I'm not knowledgeable enough to discern between the dress and hairstyles of the different bands of Shoshones (let alone when they've been confused with bands of Paiutes, which is the case in some photos), so whether this group represents a band with close ties to the whites who had given up their traditional style of dress or whether what they're wearing is merely expedient for the occasion, I have no idea...
I also have no idea if Captain Buck is a white soldier or the nickname given to the Indian leader, as in Captain Jack of the Utes.

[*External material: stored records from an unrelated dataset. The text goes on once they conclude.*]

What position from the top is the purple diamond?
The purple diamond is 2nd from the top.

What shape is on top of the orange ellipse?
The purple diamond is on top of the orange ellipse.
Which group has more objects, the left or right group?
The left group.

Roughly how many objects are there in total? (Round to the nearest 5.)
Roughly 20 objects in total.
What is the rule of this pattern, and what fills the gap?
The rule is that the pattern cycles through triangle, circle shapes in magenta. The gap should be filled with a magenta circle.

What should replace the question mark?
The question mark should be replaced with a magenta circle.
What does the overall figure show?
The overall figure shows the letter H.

Last Edit: Jun 26, 2010 3:18:56 GMT -5 by grahamew
In the post above, by HinTamaheca, the photo "Washakie and Shoshone Chiefs," the man seated to Washakie's right is "Tigee," rather than "Gigee," as it is labeled. Tigee was a brave Shoshone warrior, and was said to be second in command to Washakie. In the battle of the Rosebud, when Captain Guy V. Henry was shot, it was Washakie and Tigee who were immediately at his side and heroicly fought off the advancing Sioux and Cheyenne, until backup help could arrive to save Captain Henry. Washakie was later presented a beautiful horse and saddle by President Grant for his services to Crook's command during the campaign. Guy V. Henry would later recall, "I felt a sharp sting as of being slapped in the face, and a blinding rush of blook to my head and eyes. A rifle bullet had struck me in the face, under my left eye, passing through the upper part of my mouth, under the nose, and out below the right eye. I retained my saddle for a moment, then dismounted and lay on the ground. The Sioux in their desperate charge actually passed over me and had it not been for Washakie, chief of the Shoshones, fighting over my body; my scalp would have been lifted."

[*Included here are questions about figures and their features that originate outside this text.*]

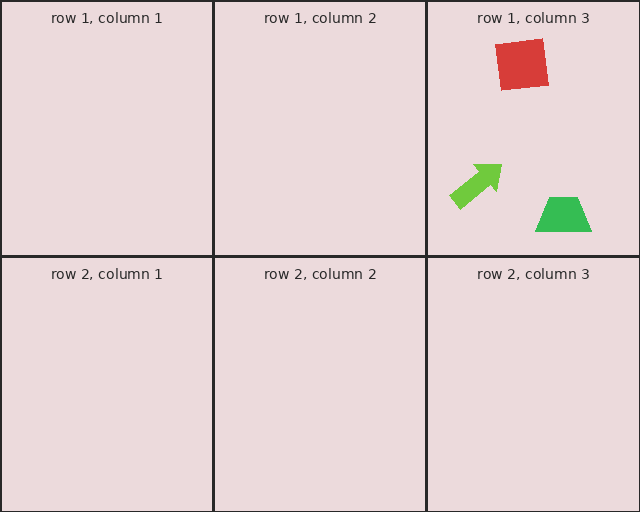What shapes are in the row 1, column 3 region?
The lime arrow, the red square, the green trapezoid.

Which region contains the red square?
The row 1, column 3 region.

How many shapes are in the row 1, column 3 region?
3.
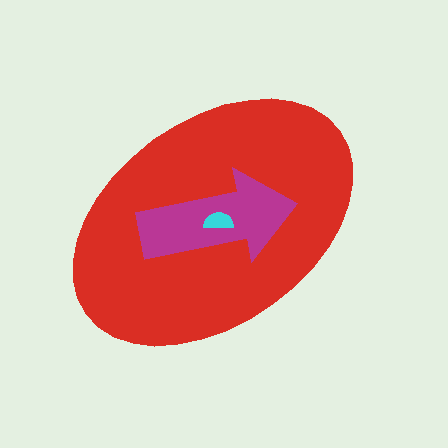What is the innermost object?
The cyan semicircle.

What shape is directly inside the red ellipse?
The magenta arrow.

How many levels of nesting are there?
3.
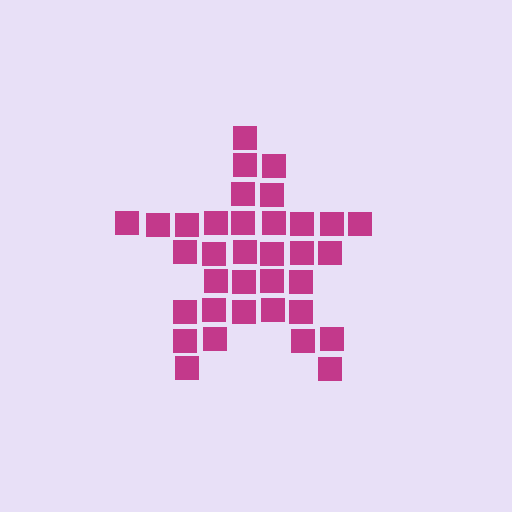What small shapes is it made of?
It is made of small squares.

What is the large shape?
The large shape is a star.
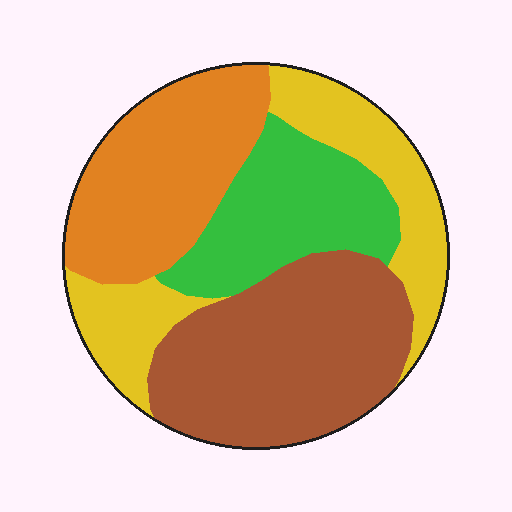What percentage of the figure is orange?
Orange covers about 25% of the figure.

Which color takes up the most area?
Brown, at roughly 35%.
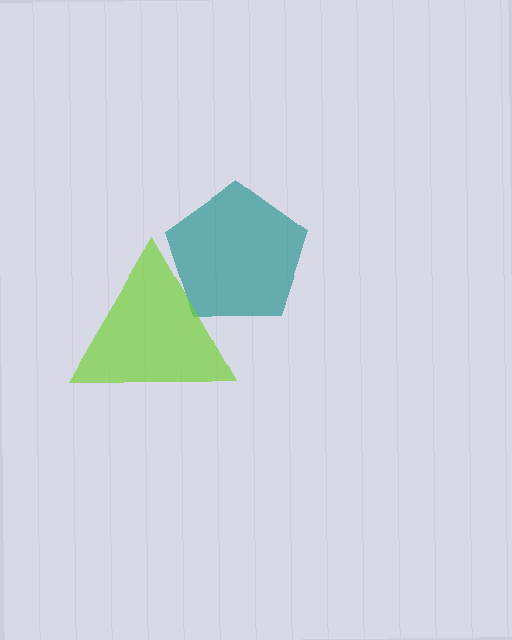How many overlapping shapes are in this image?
There are 2 overlapping shapes in the image.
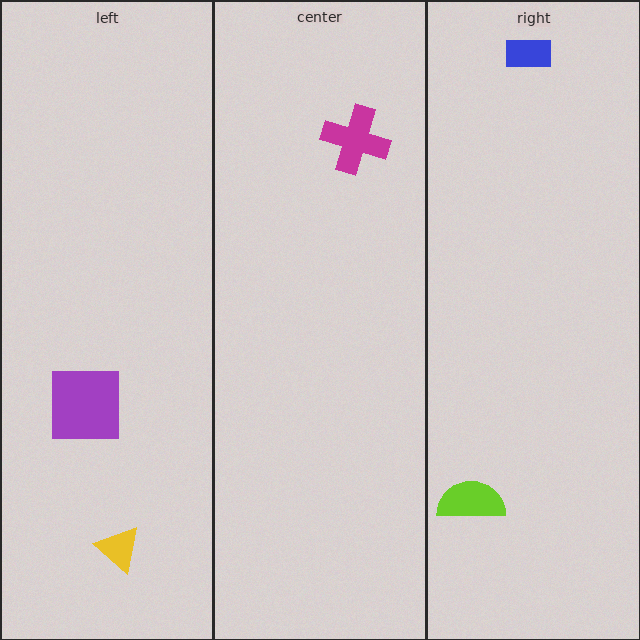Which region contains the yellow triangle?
The left region.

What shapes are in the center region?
The magenta cross.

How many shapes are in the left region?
2.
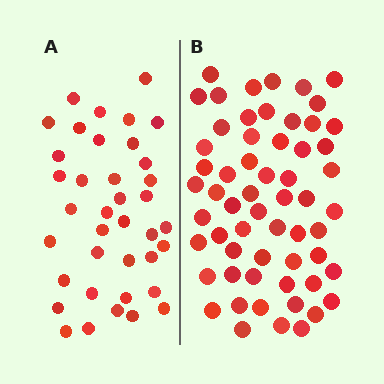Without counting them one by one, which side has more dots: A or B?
Region B (the right region) has more dots.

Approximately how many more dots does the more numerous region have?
Region B has approximately 20 more dots than region A.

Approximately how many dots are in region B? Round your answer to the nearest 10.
About 60 dots. (The exact count is 59, which rounds to 60.)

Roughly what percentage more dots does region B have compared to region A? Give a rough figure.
About 55% more.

And yet, the modern concensus today among researchers on the Crook campaign is that Washakie was not with the scouts who served the Crook command.
1868 by AJ Russell. At a guess, these are Western Shoshone who have possibly been employed as scouts/guards for the railroad. In other photos taken around the same time, many of the men wear pants rather then leggings, presumably doled out either for the occasion or the job they were doing.